After some hesitation he dressed, and rang for the servant.

“That roll of paper,” said he, when she appeared, “lay on my chair when I woke. It was not there last night, and it does not belong to me. How it came there I know not. The papers appear to be bank-notes. You had better take them to your master, and inquire whether any person in the house has lost them.”

The girl looked surprised; but took them up, and followed his advice.

Very soon after Colin heard a hue and cry raised below-stairs; and after a few minutes, a rush of people towards his room.

“Is this him?” demanded a man, with a belt round his body, and a glazed rim on the edge of his hat-crown.

168m

“That's him!” replied the servant-girl. “He gave them to me.”

“Come, young man, I want you,” said the policeman, seizing Colin roughly. “Come along with me.” And, in spite of all his entreaties and protestations, he was harried away. It appeared that Mr. Prince, who occupied a room on the same floor as his young antagonist, had identified the notes as his own, and declared that Colin must have robbed him.

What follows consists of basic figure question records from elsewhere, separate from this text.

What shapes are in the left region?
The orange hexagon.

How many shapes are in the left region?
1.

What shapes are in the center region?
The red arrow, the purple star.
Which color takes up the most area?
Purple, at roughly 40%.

After the lapse of a very short period, Colin stood before the grave magisterial authorities sitting at Guildhall, with Mr. Prince as his accuser. The charge having been heard, Colin replied to it with all the fearlessness, determination, and indignation, which the consciousness of innocence is sure to inspire. He related the occurrences of the previous evening, and concluded by expressing his firm belief that the money had been placed upon his chair in order to bring him into trouble. When searched, ten sovereigns and some silver had been found upon him. He was asked to account for the possession of so much money? To this question he flatly refused to answer, as well as those bearing upon his own character and employment; who he was; where he came from; and what place he had left when he arrived at the Yorkshire House.

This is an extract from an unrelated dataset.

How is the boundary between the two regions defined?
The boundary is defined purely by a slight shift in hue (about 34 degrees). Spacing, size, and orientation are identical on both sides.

In this dilemma an idea struck the subtle brain of Mr. Prince. He felt now perfectly secure of his victim. He owned the sovereigns also, and declared they were part of the money which had been abstracted during the night from his pocket-book. Here, however, he overstepped the mark. Colin instantly requested that the landlord of the inn might be called to witness that the money was in his possession at the time he arrived there, and many hours before it could even be pretended that he saw the individual who now stood forwards as his accuser. To this fact the landlord honestly bore testimony,—a piece of evidence which caused the face of Colin's accuser to assume the tint of a thundercloud with the sunshine on it—he looked black and white at the same time. Boots also declared that on going up-stairs to leave the gentlemen's boots at their doors, he saw some person come out of the young man's room, who certainly bore very little resemblance to the occupant of that room himself. After some further investigation Mr. Prince was accommodated with a reprimand from the bench, and the case was dismissed.